Over the complex numbers (or any other algebraically closed field with $\operatorname{char} k\neq 2$), every invertible matrix has a square root. In fact, over $\mathbb C$, since every invertible matrix has a logrithm, we can take a one parameter family of matrices $e^{t\log A}$, and taking $t=1/2$ yields a square root of $A$. To see the existance of matrix logrithms, it suffices to show that $I+N$ has a logrithm, where $N$ is nilpotent, and this follows from Taylor series (similar to Ted's proof of the existence of sqare roots).

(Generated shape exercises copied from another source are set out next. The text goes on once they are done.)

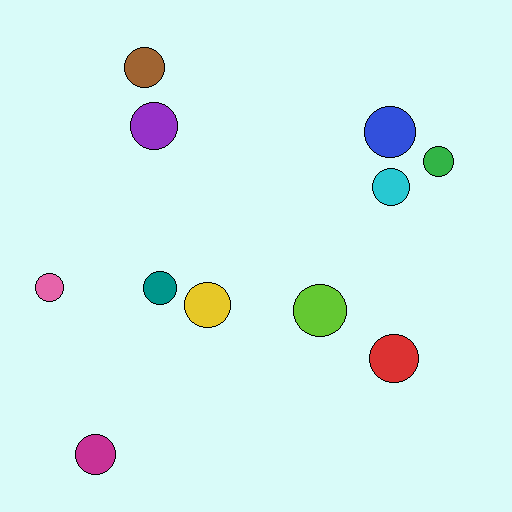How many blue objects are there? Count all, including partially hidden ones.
There is 1 blue object.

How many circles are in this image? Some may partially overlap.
There are 11 circles.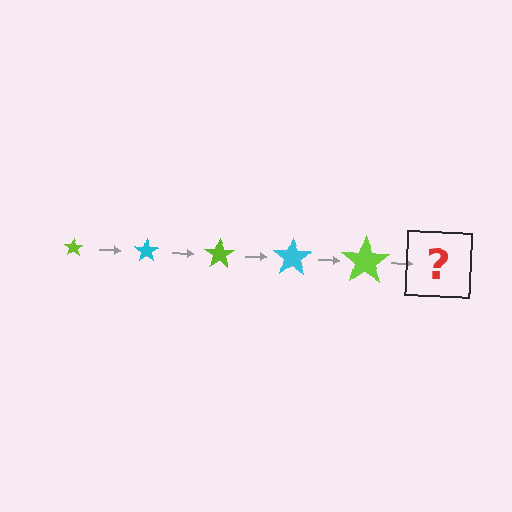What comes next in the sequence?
The next element should be a cyan star, larger than the previous one.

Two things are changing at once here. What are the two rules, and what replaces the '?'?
The two rules are that the star grows larger each step and the color cycles through lime and cyan. The '?' should be a cyan star, larger than the previous one.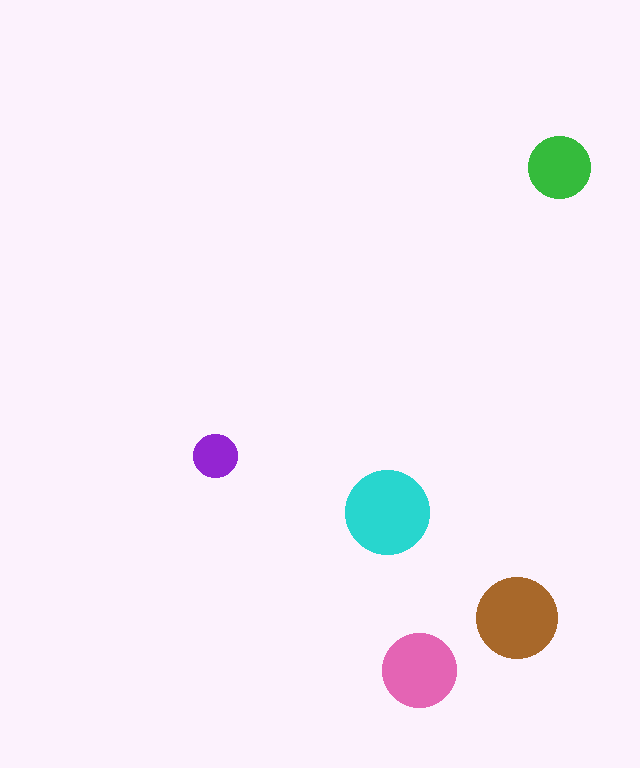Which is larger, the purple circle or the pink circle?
The pink one.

Thus, we can determine if a matrix $A$ has a square root by restricting to $\displaystyle\bigcup_n \ker A^n$, which is the largest subspace on which $A$ acts nilpotently. In what follows, we will assume that $A$ is nilpotent.

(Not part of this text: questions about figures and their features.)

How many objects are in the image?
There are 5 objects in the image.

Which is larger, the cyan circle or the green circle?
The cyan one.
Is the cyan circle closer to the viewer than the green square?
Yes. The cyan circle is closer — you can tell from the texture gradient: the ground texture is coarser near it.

Up to conjugation, $A$ is determined by its Jordan normal form. However, equivalent to JNF for a nilpotent matrix is the data $a_i'=\dim \ker A^i$ for all $i$. This is obviously an increasing sequence. Less obvious is that the sequence $(a_i)$ where $a_i=a'_i-a'_{i-1}$ is a decreasing sequence, and hence forms a partition of $\dim V$ where $A:V\to V$. We note that this data is equivalent to the data in JNF, as $a_i-a_{i+1}$ will be the number of Jordan blocks of size $i$. More explicitly, a jordan block of size $k$ corresponds to the partition $(1,1,1,1,1\ldots, 0,0,0,\ldots)$ with $k$ $1's$, and if a nilpotent matrix $A=\oplus A_i$ is written in block form where each block $A_i$ corresponds to a partition $\pi_i$, then $A$ corresponds to the partition $\pi=\sum \pi_i$, where the sum is taken termwise, e.g. $(2,1)+(1,1)+(7,4,2)=(10,6,2)$.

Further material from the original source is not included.